At the time of Megan’s death, Missouri did not have any anti-bullying or cyberbullying laws. Soon after her suicide, it was discovered that Josh didn’t exist. He was the creation of 47-year-old Lori Drew. Lori and her 13-year-old daughter lived four doors away from Megan. Lori created a fake profile in the name of Josh Evans in an effort to see if Megan was bad-mouthing her daughter online. When nothing was discovered, Lori told Megan (through Josh) that she was mean and cruel to her friends and that he didn’t want to be friends anymore.

Missouri has since passed a cyberbullying law but it cannot be applied to this case. This is called ex post facto meaning a new law can’t be applied to an act that happened before the law was enacted.

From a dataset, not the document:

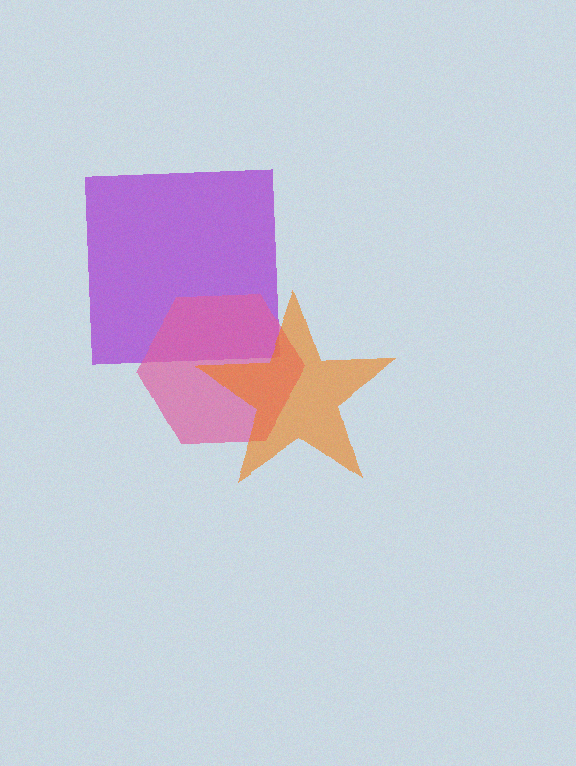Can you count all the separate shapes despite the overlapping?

However, the law passed in 2008 will be used in a recent bullying incident at Hardin Middle School in St. Charles, Missouri. In April, 2011, three girls and two boys (all 12 and 13 years-old) targeted a classmate at school and online. They posted a hateful rant against the girl on You Tube and Facebook. Referred to as a “hate out”, the seven-minute video included profanity and threats.

One statement got the attention of the St. Charles police. “If you get murdered, I would clap and high-five the person who did it," one of the girls announced. Charges are under consideration. In the meantime, the police recommended that the victim’s mother obtain a protective order from a court against the five students.

Obtaining a protective or restraining order is one suggestion for victims of any type of harassment or stalking. Courts across the country routinely hear cases where adults, teenagers and children seek the court’s protection against someone violating their right to be left alone. The protective order may prohibit all forms of contact, including online or by text message, at school, work or mandate a specific distance when out in the community.

Protective orders are often good for a year and, if justified, can be extended by the court for another year. The person served with the order has a right to contest it at a hearing. The judge will either keep it in place, modify it in some manner, or dismiss it. Violating a protective order may result in a finding of contempt and possible jail sentence.